入口在ServerListManager
的内部类ServerStatusReporter.run()
方法中
// ServerListManager它使用了@Component注解,表示它是一个bean,同时它还使用了@PostConstruct注解,进行初始化方法的执行,
@Component("serverListManager")
public class ServerListManager extends MemberChangeListener {
...
@PostConstruct
public void init() {
// 初始化方法中执行延迟任务,对Nacos集群同步各节点之间的健康状态
GlobalExecutor.registerServerStatusReporter(new ServerStatusReporter(), 2000);
GlobalExecutor.registerServerInfoUpdater(new ServerInfoUpdater());
}
...
}
各节点状态同步详细代码如下所示
private class ServerStatusReporter implements Runnable {
@Override
public void run() {
try {
if (EnvUtil.getPort() <= 0) {
return;
}
int weight = Runtime.getRuntime().availableProcessors() / 2;
if (weight <= 0) {
weight = 1;
}
long curTime = System.currentTimeMillis();
String status = LOCALHOST_SITE + "#" + EnvUtil.getLocalAddress() + "#" + curTime + "#" + weight
+ "\r\n";
// 获取所有的NacosServer节点,这里的servers就是从我们./conf/cluster.conf文件中获取的信息
List<Member> allServers = getServers();
if (!contains(EnvUtil.getLocalAddress())) {
Loggers.SRV_LOG.error("local ip is not in serverlist, ip: {}, serverlist: {}",
EnvUtil.getLocalAddress(), allServers);
return;
}
if (allServers.size() > 0 && !EnvUtil.getLocalAddress()

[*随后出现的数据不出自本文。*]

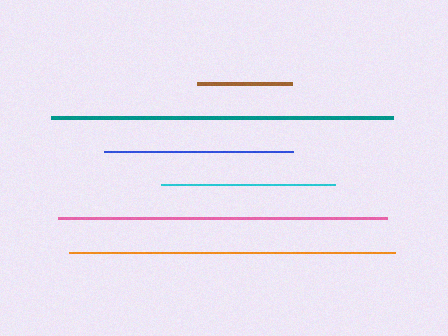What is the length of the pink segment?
The pink segment is approximately 329 pixels long.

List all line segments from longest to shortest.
From longest to shortest: teal, pink and orange (about equal), blue and cyan (about equal), brown.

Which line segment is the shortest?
The brown line is the shortest at approximately 95 pixels.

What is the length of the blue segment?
The blue segment is approximately 189 pixels long.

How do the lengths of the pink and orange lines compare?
The pink and orange lines are approximately the same length.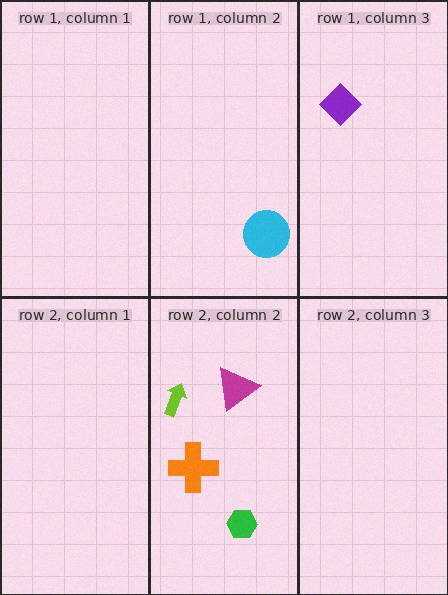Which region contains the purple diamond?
The row 1, column 3 region.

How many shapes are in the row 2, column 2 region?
4.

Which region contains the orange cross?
The row 2, column 2 region.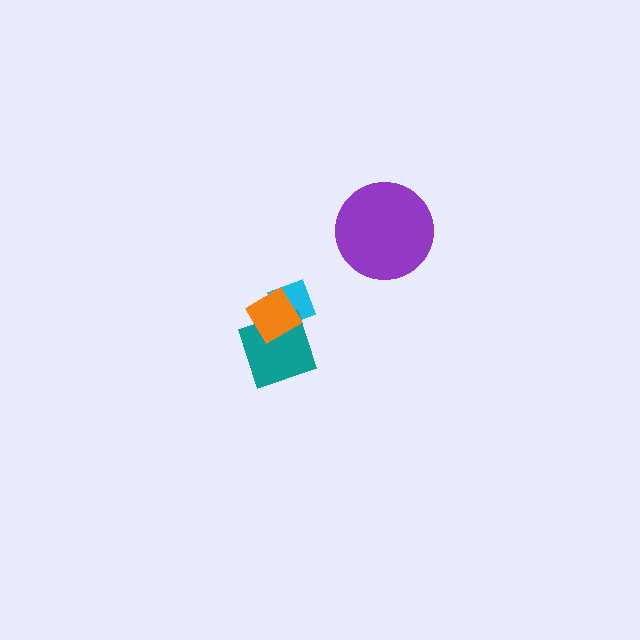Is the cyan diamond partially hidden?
Yes, it is partially covered by another shape.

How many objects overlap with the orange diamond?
2 objects overlap with the orange diamond.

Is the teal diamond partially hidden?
Yes, it is partially covered by another shape.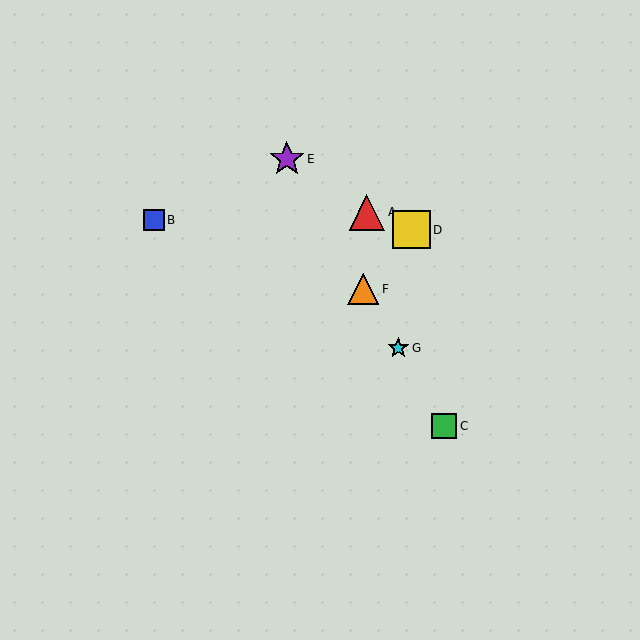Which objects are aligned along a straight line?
Objects C, E, F, G are aligned along a straight line.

.contains(IPUtil.localHostIP())) {
// 使用for循环,向哥节点发送心跳
for (Member server : allServers) {
if (Objects.equals(server.getAddress(), EnvUtil.getLocalAddress())) {
continue;
}
// This metadata information exists from 1.3.0 onwards "version"
if (server.getExtendVal(MemberMetaDataConstants.VERSION) != null) {
Loggers.SRV_LOG
.debug("[SERVER-STATUS] target {} has extend val {} = {}, use new api report status",
server.getAddress(), MemberMetaDataConstants.VERSION,
server.getExtendVal(MemberMetaDataConstants.VERSION));
continue;
}
Message msg = new Message();
msg.setData(status);
// 发送心跳
synchronizer.send(server.getAddress(), msg);
}
}
} catch (Exception e) {
Loggers.SRV_LOG.error("[SERVER-STATUS] Exception while sending server status", e);
} finally {
// 嵌套调用自己
GlobalExecutor
.registerServerStatusReporter(this, switchDomain.getServerStatusSynchronizationPeriodMillis());
}
}
}
服务实例数据同步
服务中新增/移除了一个instance实例,对该实例同步至其他节点。
我们在新增/移除实例时,其实他们都调用了这个方法consistencyService.put(key, instances);
最终都是会进入到下面的代码中,onPut(key, value);
就是往阻塞队列中添加数据,而下面这一行就是对nacos集群中各个节点进行实例数据同步
public void put(String key, Record value) throws NacosException {
// 将key和所有服务实例封装的Record对象封装成一个datum对象,并保存到一个map集合中。
// 同时还有一个key和DataOperation枚举操作类型添加进阻塞队列的操作。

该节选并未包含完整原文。